NEW YORK, N.Y. – Burger King’s new lower-calorie french fries didn’t spark a stampede to restaurants, but the company says they helped push up sales slightly amid heightened competition.
The Miami-based chain on Thursday reported a higher quarterly profit on growth overseas, with particularly strong results Asia. In North America, it said new menu items like Satisfries french fries and the Big King burger, which mimics McDonald’s Big Mac, helped lift sales 0.2 per cent at established locations.
Alex Macedo, Burger King’s president of North American operations, said the rollout of Satisfries boosted fry orders overall.
“It’s not a mainstream product, it doesn’t have the broadest appeal, but it is a premium product and has had success,” Macedo said. “People who were coming in and not ordering fries are now ordering fries.”
Burger King Worldwide Inc. and other fast-food chains are fighting to attract diners constrained by the economy and a storm-filled winter, along with tough competition from higher-priced quick-service restaurants like Chipotle. In response, Burger King has introduced a string of new menu items and pushed deals.
The unveiling of Satisfries in particular came with great fanfare, with the company hosting a preview of the fries for media in a New York City penthouse this past September. The fries have about 20 per cent fewer calories than the chain’s regular fries as a result of a batter that blocks out some of the oil during frying.
They cost extra, with a small order priced at $1.89, 30 cents more than regular fries.
Macedo said the fries also show Burger King’s commitment to developing new products. The chain has been undergoing significant structural, menu and marketing changes since it was purchased and taken private by 3G Capital, a Brazilian private investment firm.
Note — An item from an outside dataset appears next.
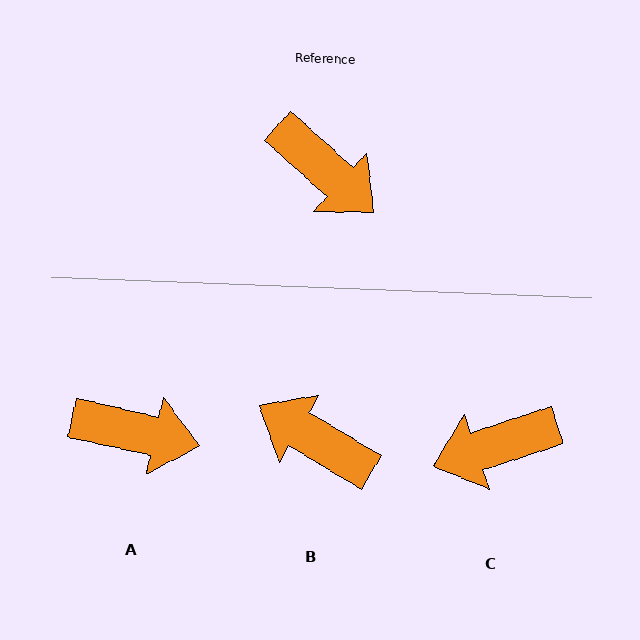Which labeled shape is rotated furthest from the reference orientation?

In 2012, 3G unveiled a revamped menu before announcing a deal to take the chain public again.
For the quarter ended Dec. 31, Burger King says it earned $66.8 million, or 19 cents per share. That compares with $48.6 million, or 14 cents per share, a year ago.
Not including one-time items, it said it earned 24 cents per share, above the 23 cents per share Wall Street expected.
The sale of company-owned restaurants to franchisees led to lower revenue of $265.2 million, which was below the $268.2 million analysts expected. Such refranchising reduces corporate revenue because the company records only the fees the franchisee pays rather than the total restaurant sales.
Burger King had 13,667 restaurants last year.